Getting a dog when you work is absolutely doable. But it does require more thought than most people give it before bringing a puppy home. The fantasy is a dog curled at your feet while you crack on with your inbox. The reality, at least early on, is a puppy who needs a wee the precise moment your most important meeting of the week starts.
Whether you work from home, in an office, or somewhere in between, the key is planning. Not vague, good-intentions planning. Proper, practical planning that looks at your actual working day and accounts for the dog in it.
Start the Day Right
Before your working day begins, exercise and toilet your dog. A decent walk, a run, a swim, whatever suits them. Getting that out of the way means you are starting the day with a settled dog rather than one who has been sitting on their energy since 7am.
When you do get gaps between meetings or tasks, be thoughtful about how you spend them. Launching into ten minutes of ball throwing sounds like a good idea, but a dog who has just been wound up takes time to come back down again. A quick toilet trip and a calm few minutes of interaction will serve you far better than a frantic game that leaves them buzzing when you need to get back to your desk.
Teach the Art of Doing Nothing
This is genuinely one of the most underrated skills you can give a dog, and it pays off across every area of life. Dogs are built to sleep for somewhere between twelve and eighteen hours a day. Helping them learn how to switch off, how to settle on a mat, in a crate, on a sofa by your desk, is not time wasted. It is an investment.
Teaching settle in multiple locations matters too. A dog who can only switch off in their crate but not beside your desk, or at your feet during a call, is going to create challenges you did not anticipate. Build that skill in all the places it will need to work.
If You Can Take Your Dog Into the Office
Dog-friendly workplaces are genuinely wonderful, but they come with responsibilities. Not every dog is suited to an office environment. A dog who is relaxed with change, comfortable around noise, unfazed by new people and unexpected events, will likely thrive. A dog who is reactive, easily overwhelmed, or still working through basic training is probably not ready for it yet.

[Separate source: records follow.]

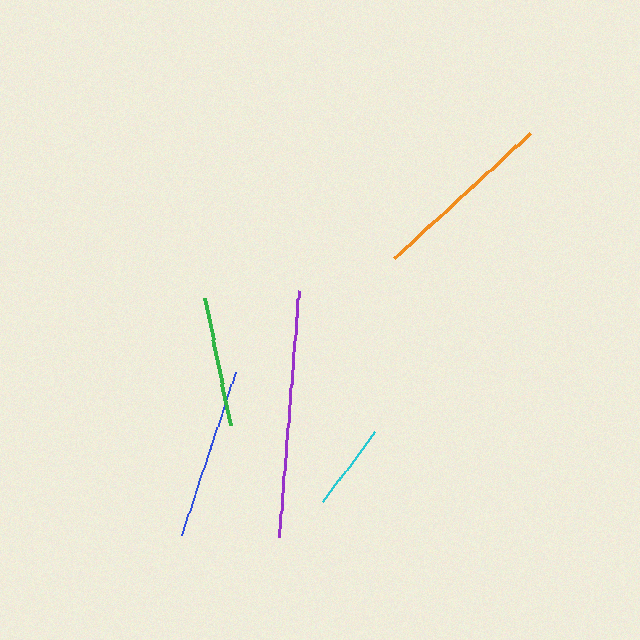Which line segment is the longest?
The purple line is the longest at approximately 247 pixels.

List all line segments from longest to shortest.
From longest to shortest: purple, orange and blue (about equal), green, cyan.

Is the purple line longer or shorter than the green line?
The purple line is longer than the green line.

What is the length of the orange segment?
The orange segment is approximately 184 pixels long.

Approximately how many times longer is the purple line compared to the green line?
The purple line is approximately 1.9 times the length of the green line.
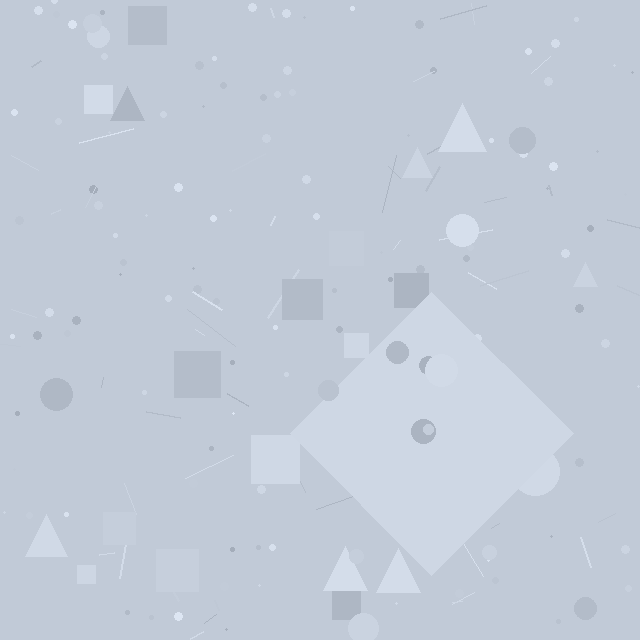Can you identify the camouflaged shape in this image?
The camouflaged shape is a diamond.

If you are hoping to persuade your employer to allow dogs, come prepared. Think through the practicalities: where will the dog toilet, who keeps an eye on them when you step away, what happens if they are having a difficult day? Employers who feel the logistics have been thought through are far more likely to say yes. There are real benefits to make the case with too, including staff wellbeing, morale, and even social media value for the business.
The Bottom Line
Working with a dog in your life is absolutely manageable. It just requires you to think ahead, be realistic about your dog's needs and temperament, and build the right habits from early on. The dogs who settle most beautifully in working environments are almost always the ones who were taught, from a young age, that sometimes life is quiet, and that is perfectly fine.